Pensei que ela estava louca a principio, pensei “Finalmente a idade a alcançou e ela começou a falar coisa sem nexo”. Minha avó sempre foi muito ativa e muito inteligente e o seu espirito jovem demais. Juntas dominávamos qualquer lugar onde estávamos, riamos de coisas absurdas ou de coisa nenhuma e somente a ela eu conseguia contar os meus problemas. Diferente de mim, minha avó não teve muita escolha ao aceitar casar-se com meu avô, era o peso do trauma, diminuindo suas vontades em dever. Aos dezoito anos, minha avó disse adeus ao Colégio e se inscreveu em um curso de Artes em São Paulo.

Seu amor secreto pelo que soube, voltou ao Rio Grande do Sul, próximo a sua família e lá escrevia-lhe cartas. Um dia, colocou algumas peças de roupa em uma mala e partiu para São Paulo, fazer uma visita surpresa à minha avó. Ninguem poderia saber que minha avó tinha ido fazer uma viagem e o pobre rapaz, ficara esperando o dia todo por ela, em frente à loja de joias do meu bisavô. Foi a última vez que houve uma tentativa de encontro entre os dois, pois nessa viagem, vovó fizera um admirador, meu avô e em alguns anos mais tarde, casaram-se.

Vovó disse que se correspondiam e que pensava seriamente em fugir se não fosse aquela culpa corroendo sua honra e a expectativa grande por ela ser a única filha mulher. Um dia as cartas pararam, a saudade amenizou, a vida de estudante ocupou-lhe os sentimentos forçados a esconder e ele passou a existir a seu passado alegre e infantil.

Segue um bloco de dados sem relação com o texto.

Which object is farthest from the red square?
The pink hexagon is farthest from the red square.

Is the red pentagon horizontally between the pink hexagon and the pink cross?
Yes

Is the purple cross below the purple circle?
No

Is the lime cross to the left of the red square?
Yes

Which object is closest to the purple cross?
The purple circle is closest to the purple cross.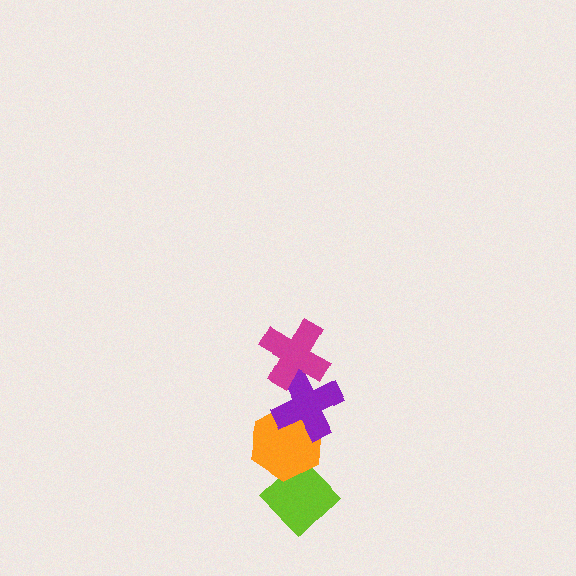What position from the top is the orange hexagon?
The orange hexagon is 3rd from the top.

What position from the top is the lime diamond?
The lime diamond is 4th from the top.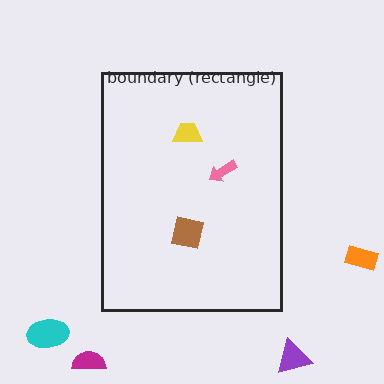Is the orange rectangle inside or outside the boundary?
Outside.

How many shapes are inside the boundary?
3 inside, 4 outside.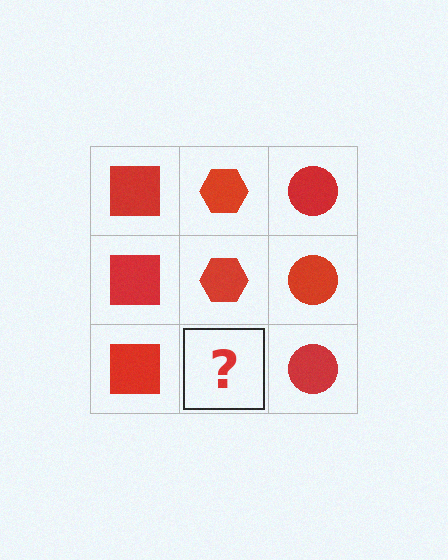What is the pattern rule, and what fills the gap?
The rule is that each column has a consistent shape. The gap should be filled with a red hexagon.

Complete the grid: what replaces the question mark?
The question mark should be replaced with a red hexagon.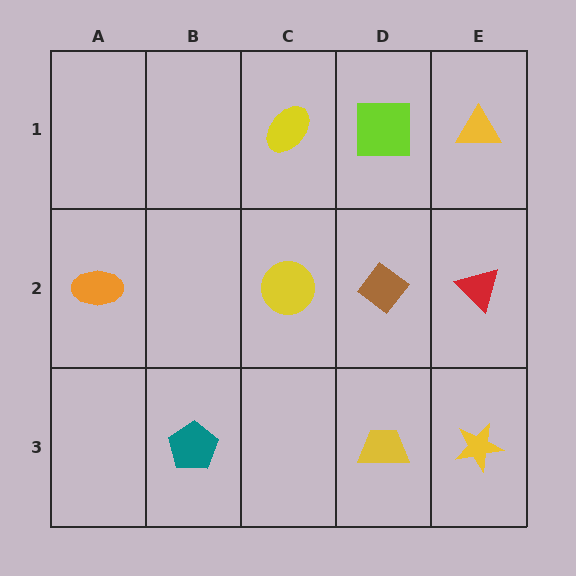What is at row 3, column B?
A teal pentagon.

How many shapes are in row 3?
3 shapes.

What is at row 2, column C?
A yellow circle.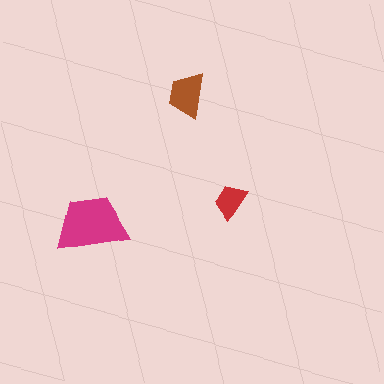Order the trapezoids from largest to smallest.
the magenta one, the brown one, the red one.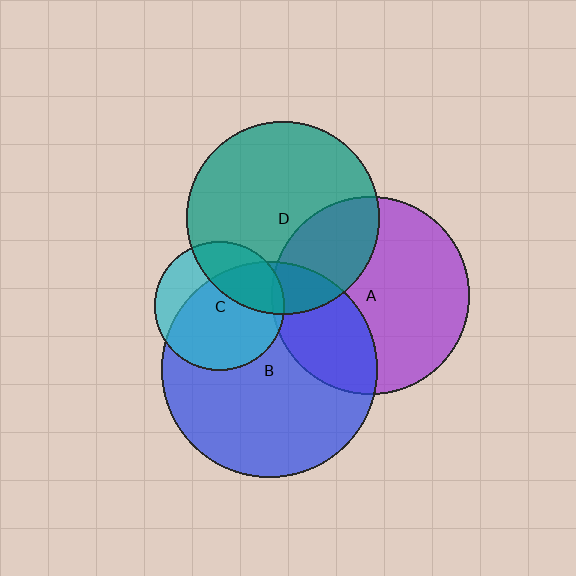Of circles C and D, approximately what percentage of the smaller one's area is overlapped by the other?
Approximately 30%.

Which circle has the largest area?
Circle B (blue).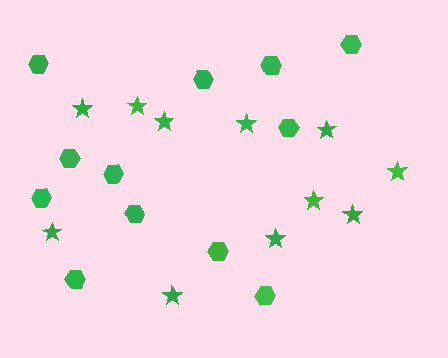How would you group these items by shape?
There are 2 groups: one group of stars (11) and one group of hexagons (12).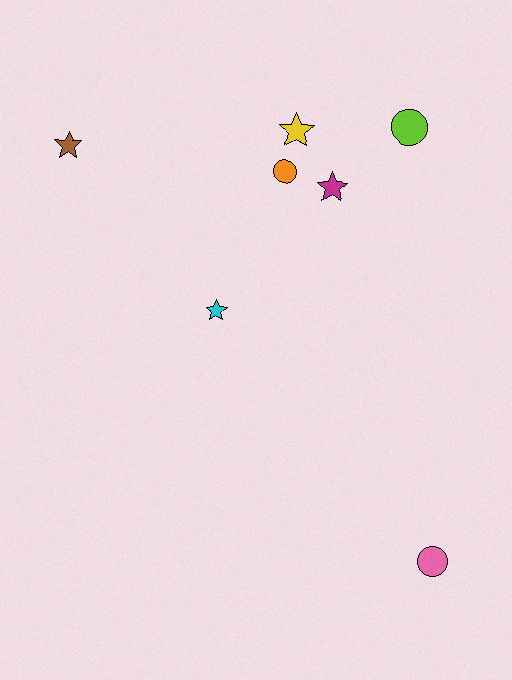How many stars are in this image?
There are 4 stars.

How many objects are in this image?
There are 7 objects.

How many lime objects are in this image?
There is 1 lime object.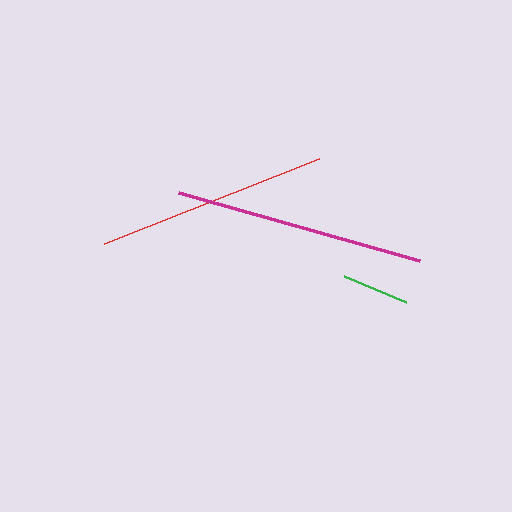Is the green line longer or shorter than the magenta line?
The magenta line is longer than the green line.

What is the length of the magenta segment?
The magenta segment is approximately 250 pixels long.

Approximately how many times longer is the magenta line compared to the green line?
The magenta line is approximately 3.7 times the length of the green line.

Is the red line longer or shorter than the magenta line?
The magenta and red lines are approximately the same length (about 250 and 232 pixels).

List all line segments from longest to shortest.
From longest to shortest: magenta and red (about equal), green.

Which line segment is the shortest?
The green line is the shortest at approximately 68 pixels.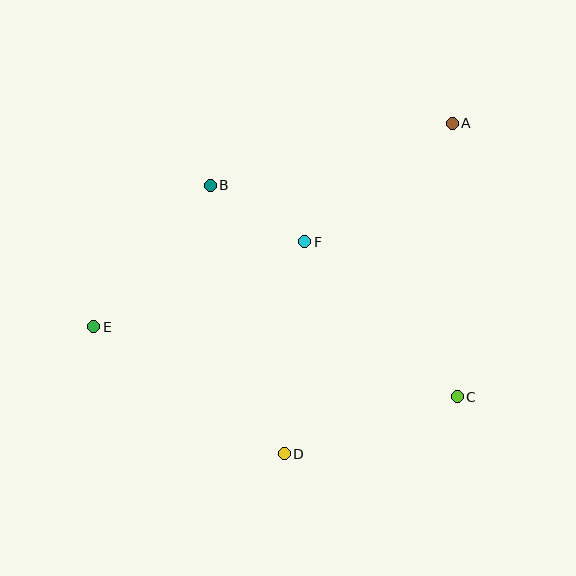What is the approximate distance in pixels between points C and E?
The distance between C and E is approximately 370 pixels.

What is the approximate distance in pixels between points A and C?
The distance between A and C is approximately 274 pixels.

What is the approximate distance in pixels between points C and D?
The distance between C and D is approximately 182 pixels.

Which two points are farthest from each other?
Points A and E are farthest from each other.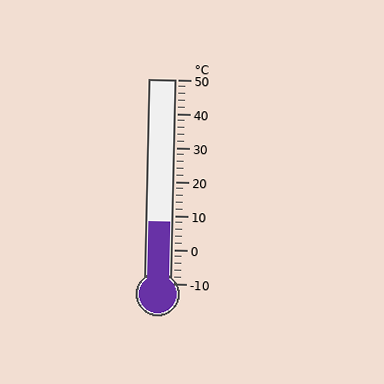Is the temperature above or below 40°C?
The temperature is below 40°C.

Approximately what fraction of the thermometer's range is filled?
The thermometer is filled to approximately 30% of its range.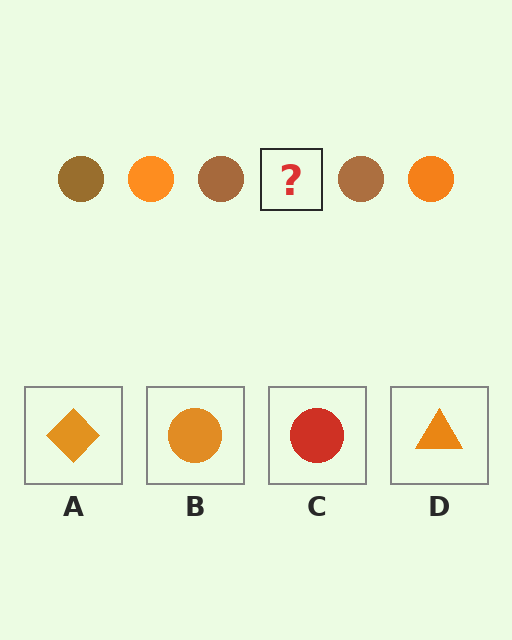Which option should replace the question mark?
Option B.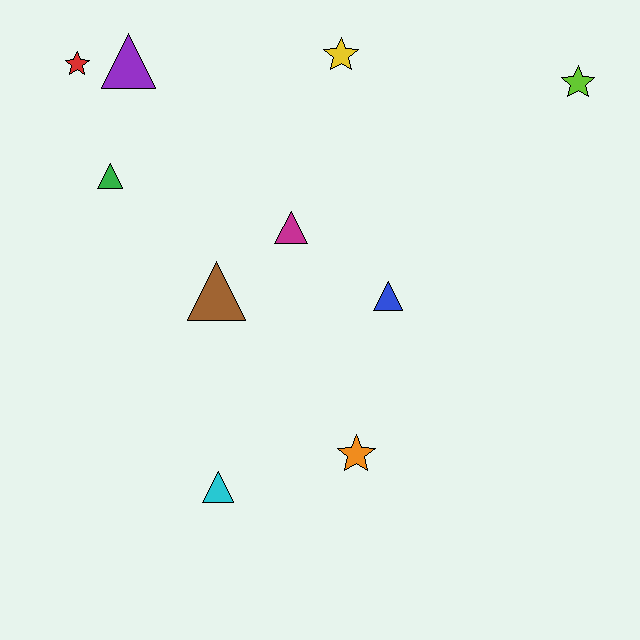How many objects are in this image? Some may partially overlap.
There are 10 objects.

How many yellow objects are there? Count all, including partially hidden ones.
There is 1 yellow object.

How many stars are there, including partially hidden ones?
There are 4 stars.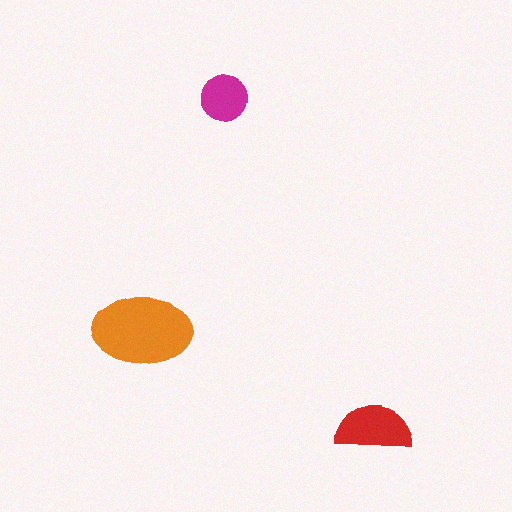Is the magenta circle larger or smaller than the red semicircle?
Smaller.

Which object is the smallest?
The magenta circle.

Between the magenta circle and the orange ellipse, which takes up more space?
The orange ellipse.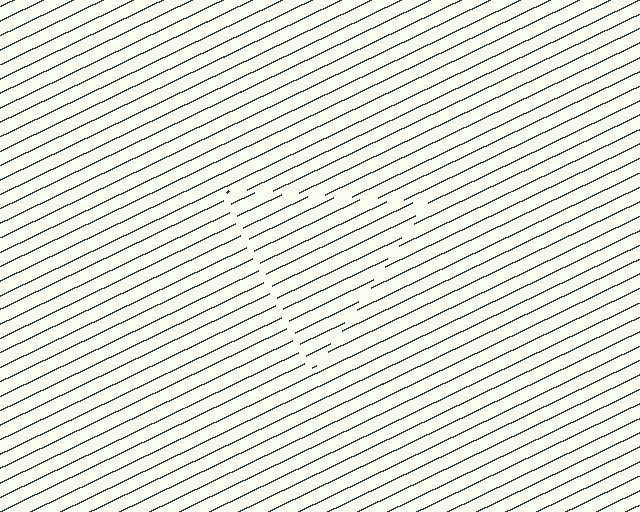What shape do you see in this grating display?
An illusory triangle. The interior of the shape contains the same grating, shifted by half a period — the contour is defined by the phase discontinuity where line-ends from the inner and outer gratings abut.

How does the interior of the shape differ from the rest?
The interior of the shape contains the same grating, shifted by half a period — the contour is defined by the phase discontinuity where line-ends from the inner and outer gratings abut.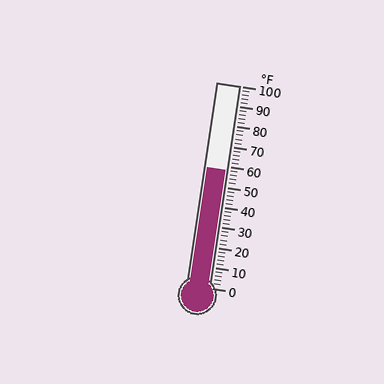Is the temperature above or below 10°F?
The temperature is above 10°F.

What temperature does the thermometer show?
The thermometer shows approximately 58°F.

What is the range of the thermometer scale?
The thermometer scale ranges from 0°F to 100°F.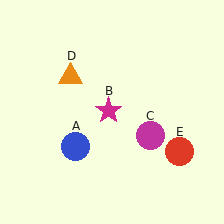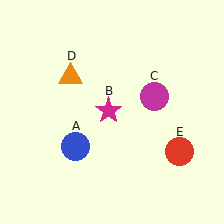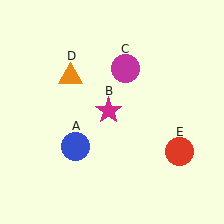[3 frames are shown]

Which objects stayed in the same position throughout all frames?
Blue circle (object A) and magenta star (object B) and orange triangle (object D) and red circle (object E) remained stationary.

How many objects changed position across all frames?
1 object changed position: magenta circle (object C).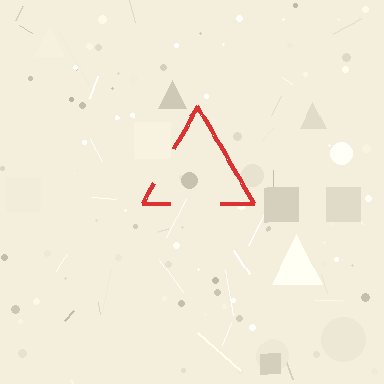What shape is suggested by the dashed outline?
The dashed outline suggests a triangle.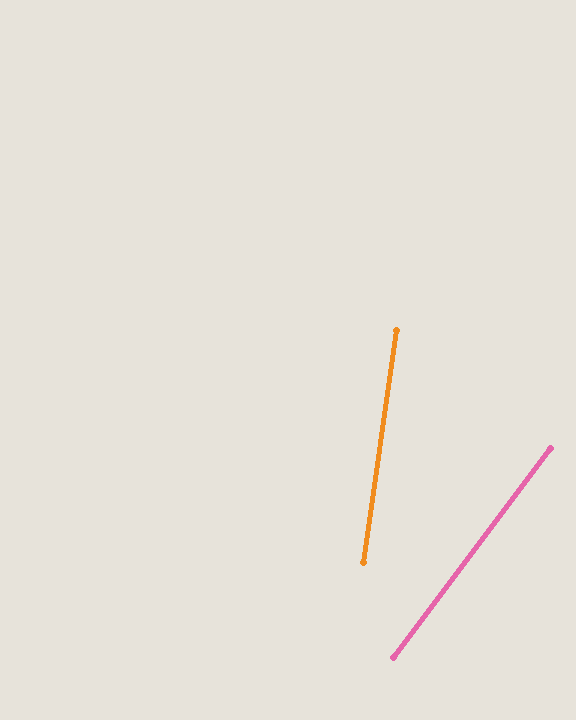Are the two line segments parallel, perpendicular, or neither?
Neither parallel nor perpendicular — they differ by about 29°.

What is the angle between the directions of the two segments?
Approximately 29 degrees.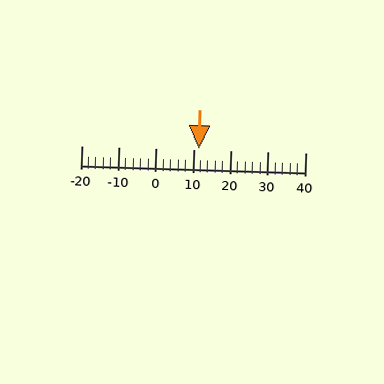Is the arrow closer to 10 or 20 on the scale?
The arrow is closer to 10.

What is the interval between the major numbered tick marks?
The major tick marks are spaced 10 units apart.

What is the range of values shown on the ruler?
The ruler shows values from -20 to 40.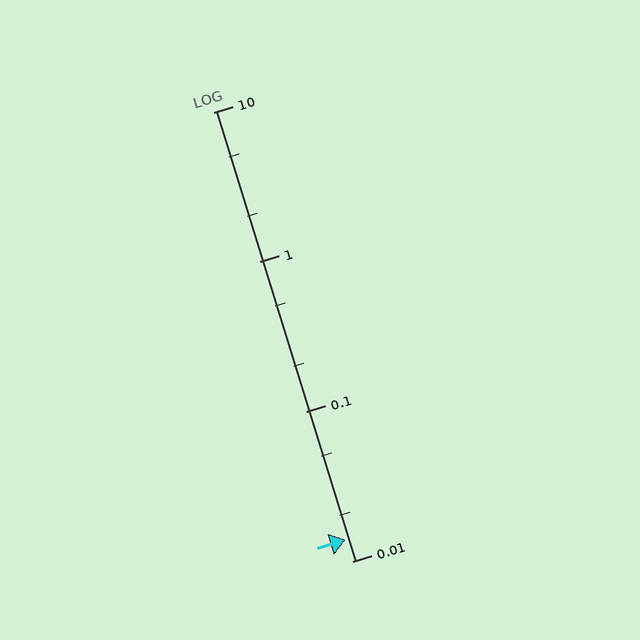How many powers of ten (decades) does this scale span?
The scale spans 3 decades, from 0.01 to 10.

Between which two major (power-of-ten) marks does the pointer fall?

Ela me dissera que os melhores anos da vida dela fora nesse colégio e que lá ela floresceu. De tímida menina a mulher eloquente. Casou-se com meu avô, teve três filhos, seis netos e quando meu avô morreu precocemente aos quarenta e seis anos, pensou no antigo namorado, proibido por ser diferente.

Quero que quem leia não pense que a minha família seja preconceituosa, não é isso. Aceita-se pessoas independentemente de onde sejam, porém é o trauma histórico que causou a expectativa de perpetuidade a um povo perseguido. Unirmos tornamo-nos fortes e não deixamos os costumes morrer e foi essa a escolha da minha avó.

E vendo a minha recusa ela me chama e ao encontrar-lhe esperava por um discurso, uma bronca e não uma confissão. Eu fizera algo que ela não pode fazer e agora em sua memória eu vivo uma vida que talvez ela teria. Depois de terminar o meu noivado eu encontrei uma outra pessoa, mas essa breve história não será sobre mim, será sobre ela. Tentarei com o pouco que ela me contou e o pouco o que eu descobri, escrever uma história diferente para ela, caso ela tivesse fugido, caso ele tivesse a encontrado em frente à loja de joias do meu bisavô. Acho que a minha avó gostaria disso, acho que ela se divertiria e quem sabe, aonde ela está, ela tenha acesso wifi e consiga ler por aqui.

 


Notas Finais


Quero pedir desculpa caso eu tenha ofendido alguém, não era essa a intenção.